18 Mart 2025 15:57

İliç duruşmasında ikinci gün | "Ben günah keçisiyim, Anagold kendini kurtarmaya çalışıyor"

İliç maden katliamı davasının 2. gününde dinlenen sanık geoteknik mühendisi Ali Rıza Kalender “Benim olaya dair hiçbir yetkim yok. Ölçüm cihazları alınmadı, Anagold kendini kurtarmaya çalışıyor" dedi.

İliç duruşmasında ikinci gün | "Ben günah keçisiyim, Anagold kendini kurtarmaya çalışıyor"

Fotoğraf: AA

Erzincan – İliç’te Cumhuriyet tarihinin en büyük çevre felaketine neden olan ve 9 işçinin hayatını kaybettiği madendeki liç kayması ile ilgili davanın ilk duruşmasına 2. gününde de devam ediliyor. Erzincan 1. Ağır Ceza Mahkemesi’nde görülen davada 5’i tutuklu 43 sanık, “Taksirle birden fazla kişinin ölümüne ve yaralanmasına neden olmak” ve “Çevreyi taksirle kirletmek” suçlarından yargılanıyor. Katliamın asıl sorumluları şirket sahipleri ya da madeni denetlemeyen, ÇED onayı veren bakanlık görevlileri yargılanmazken, sanıklar olaydan sorumlu olmadıklarını ve gerekli cihazların madende bulunmadığını ifade etti.

AA’nın haberine göre, duruşmaya ikinci gününde tutuklu sanık Iaın Ronald Guılle, bazı tutuksuz sanıklar ile taraf avukatları ve müşteki yakınları katıldı. Tutuklu sanıklar Shaun Keady Swartz, Ali Rıza Kalender, Selçuk Çiftlik ve Ömer Ardıç ise duruşmaya bağlı bulundukları cezaevinden Ses ve Görüntülü Bilişim Sistemleri (SEGBİS) üzerinden katıldı. Firari sanıklar, John H, Kenan Ö, Luis Q, Vınh Luu D L, Kevin James G, Kevin Joseph R. ve Wıllıam Keıth M. ise katılmadı.

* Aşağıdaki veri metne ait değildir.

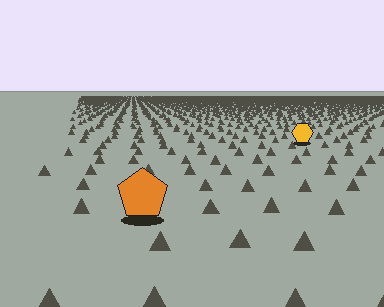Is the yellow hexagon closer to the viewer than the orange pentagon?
No. The orange pentagon is closer — you can tell from the texture gradient: the ground texture is coarser near it.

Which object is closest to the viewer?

İkinci gün devam edilen duruşmada müşteki avukatının, davada bilirkişi uzmanının hazır bulunması talebini savcı kabul etmedi. Mahkeme heyeti de bilirkişilerinin hazır bulunması talebini reddederek, bilirkişilere sorulacak soruların hazır edilerek mahkeme aracılığıyla sorulmasına karar verdi.

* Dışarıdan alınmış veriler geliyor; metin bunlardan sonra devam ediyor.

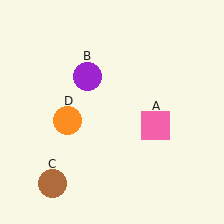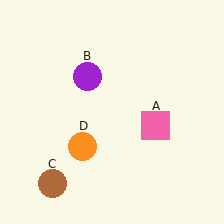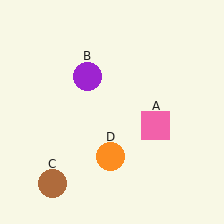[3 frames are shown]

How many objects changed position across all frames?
1 object changed position: orange circle (object D).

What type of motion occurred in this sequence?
The orange circle (object D) rotated counterclockwise around the center of the scene.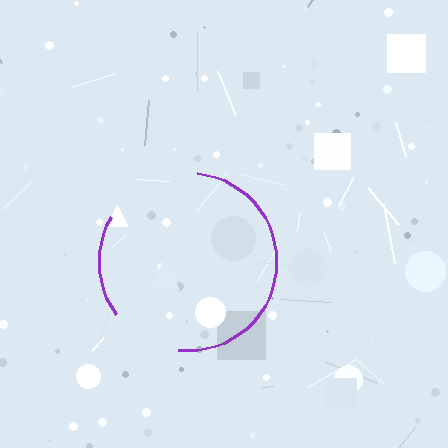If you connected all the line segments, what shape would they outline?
They would outline a circle.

"Zincirin son halkası olduğum halde suçlanıyorum"

Maden şirketinin kıdemli geoteknik mühendisi Ali Rıza Kalender, bilirkişi raporlarına göre asli kusurlu olduğu için tutuklu olduğunu ancak asli kusurlu olup da tutuksuz yargılananların olduğunu söyledi. Mahkemedeki ifadesinde olay gününden 12 gün önce izinli olduğunu söyleyen Kalender, “O gün yasal olarak olay yerine gitmeme hakkım vardı ama gittim. Yığın liçiyle ilgili görevim yoktu. Anagold’da zincirin son halkası olduğum için kim beni suçlayabilirdi. Adalete sığınıyorum” diye konuştu.

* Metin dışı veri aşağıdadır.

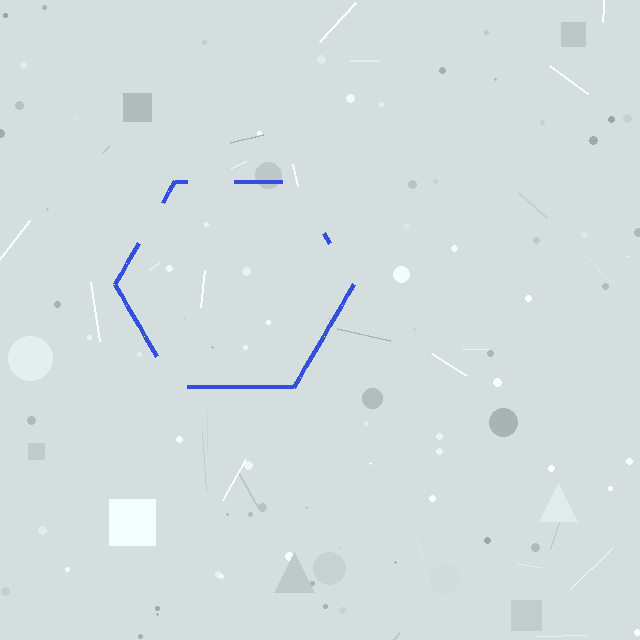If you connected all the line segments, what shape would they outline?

"Cihazlar olaydan sonra getirildi"

Kazanın, proje tasarımından ve uygulama hatalarından kaynaklı olduğunu, bunun da alanında uzman bilirkişiler tarafından son hazırlanan raporlarla belirlendiğini aktaran Kalender, “Yığın liçin tasarımlarında hiçbir alakası olmayan benim suçsuz olmam gerekiyordu. Bizim yığın liç proje tasarımda dahilimiz yoktur. Jeoradar cihazı asıl heyelan alanına yönelik olmadığı için tespitte bulunamadı. Olması gereken iki radar cihazı olaydan sonra getirtildi. Olay yerine cihazlar zamanında alınamadı. Olaydan sonra bazı cihazlar getirtildi. Mevcutta olan jeoradar cihazı yeterli değildi. Olay günü uyarı yapmasam, o gün sahada bulunan en az 50 kişi hayatını kaybedecekti. Tüm uyarılarım dikkate alınmasına rağmen suçlanıyorum. Bu insanlar benim hatalarım yüzünden hayatını kaybetmedi” ifadelerini kullandı. 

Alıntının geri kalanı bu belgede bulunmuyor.